The idea for working on an Alice story came to Sabuda because he has always been interested in it. "I remember as a boy thinking how mean all the adults in the book were to Alice," he said. "Now, as an adult, I wanted to go back and see if it was true that they were mean to her. Alice and I worked it out," he added with a laugh, "and it turns out that even if you're a kid with adults around, things they say aren't necessarily right."

The tale also appealed to Sabuda because it was a childhood favorite. When reading the book as a child, the artist said he was struck by the wordplay throughout the story. "It was so silly and it was the adults who were so silly, which wasn't common at the time," he said.

Seibold had also been a fan of the Carroll tale, but said the idea to do a pop-up version of the story was his publisher's, not his own. "It's the first time I've done a book where the publisher asked me to do it," he said. "I like the idea of working on a project in the public domain; it appealed to me since there are so many takes on Alice beyond the original."

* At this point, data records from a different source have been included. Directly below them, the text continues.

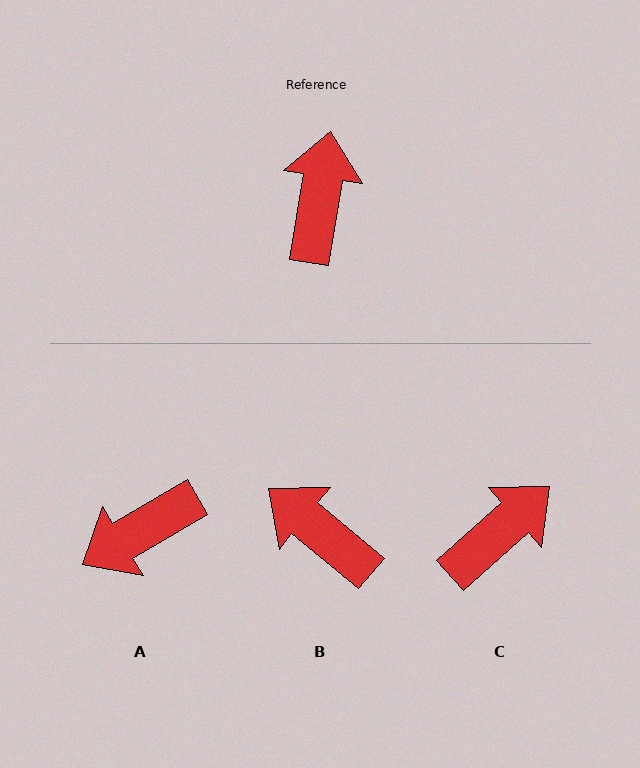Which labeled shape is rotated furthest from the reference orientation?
A, about 130 degrees away.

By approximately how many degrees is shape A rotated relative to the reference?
Approximately 130 degrees counter-clockwise.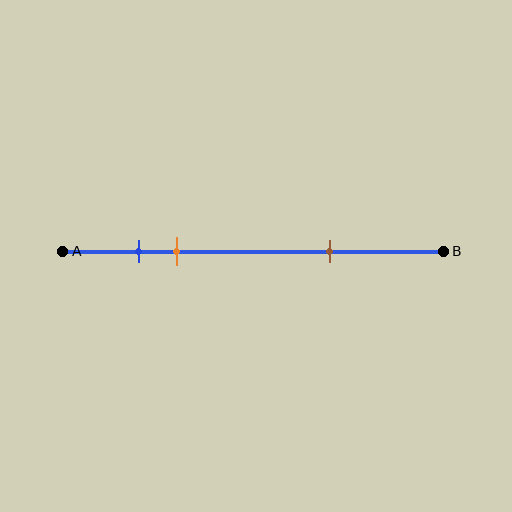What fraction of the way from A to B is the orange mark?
The orange mark is approximately 30% (0.3) of the way from A to B.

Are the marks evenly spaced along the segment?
No, the marks are not evenly spaced.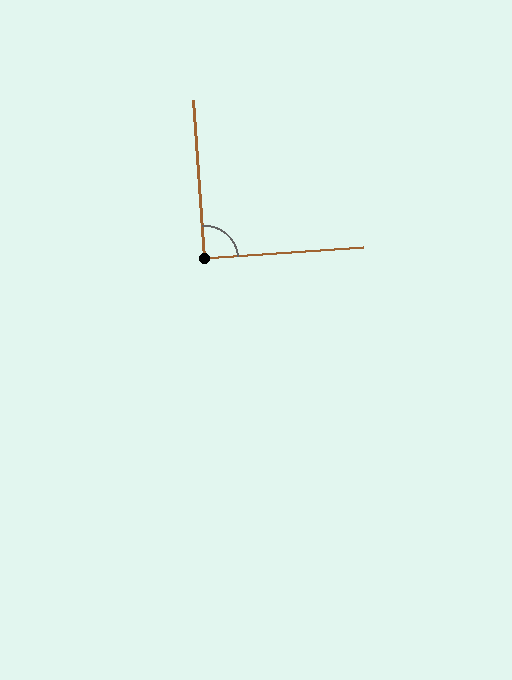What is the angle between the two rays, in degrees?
Approximately 90 degrees.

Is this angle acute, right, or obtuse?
It is a right angle.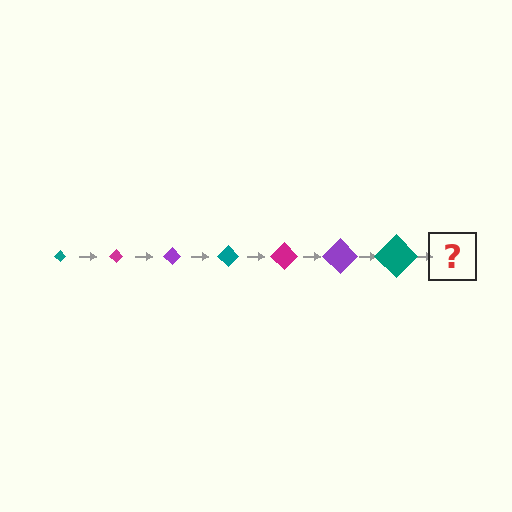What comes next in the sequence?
The next element should be a magenta diamond, larger than the previous one.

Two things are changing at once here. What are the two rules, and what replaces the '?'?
The two rules are that the diamond grows larger each step and the color cycles through teal, magenta, and purple. The '?' should be a magenta diamond, larger than the previous one.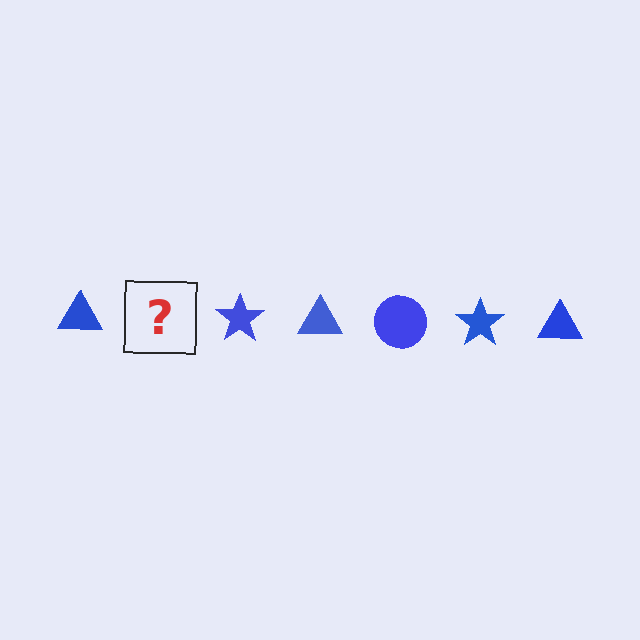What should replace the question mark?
The question mark should be replaced with a blue circle.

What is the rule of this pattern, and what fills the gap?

The experience of working in the pop-up format was brand new for Seibold, and he found the process was more time-consuming than he had originally planned. "I went into it thinking I knew what I was getting into, and it ended up taking five times longer than I thought," he said. "It's a completely different process from the other books I've done before."

Seibold had a close working relationship with the book's paper engineers, which was also new to him, because he's accustomed to working alone and designing everything himself. "It's amazing, the amount of back-and-forth and change that needs to happen in order to make the paper engineering work," he said. "The amount of stuff that you have to compromise on in order to have a piece of paper bow a certain way is a lot."

Sabuda, who has many popular pop-up books already under his belt (including The Movable Mother Goose and The Wonderful Wizard of Oz), engineers all the paper himself and chose the scenes to represent with pop-ups by which ones had made the biggest impression on him as a child. "The fact that the baby in the story turned into a pig really stuck in my mind," he said.

For the overall look of the art, Sabuda said he "sort of leaned to Tenniel's original illustrations. If you're paying homage to something, I agree with the adage 'if it ain't broke, don't fix it.' "

Seibold also took Tenniel's illustrations into consideration when working on his book. "I looked at the original drawings, closed the book, and then drew," he said of his process. "I wanted to do my own style, but then also stay within the iconic style of the original."

Neither artist knew the other was working on an Alice pop-up at the same time, but both feel just fine about the competition. As Sabuda put it, "There are enough people in the world who love Alice that each different take on the story will find an audience."

As for working on another pop-up book, Seibold said, "There are so many other things to work on. Pop-ups take up so much time." He does, however, have a sequel to his 1997 bestseller Olive, the Other Reindeer due out next year, called Olive, My Love (a take-off on a Led Zeppelin song). As for Sabuda, he is working on a pop-up book of landmarks across America.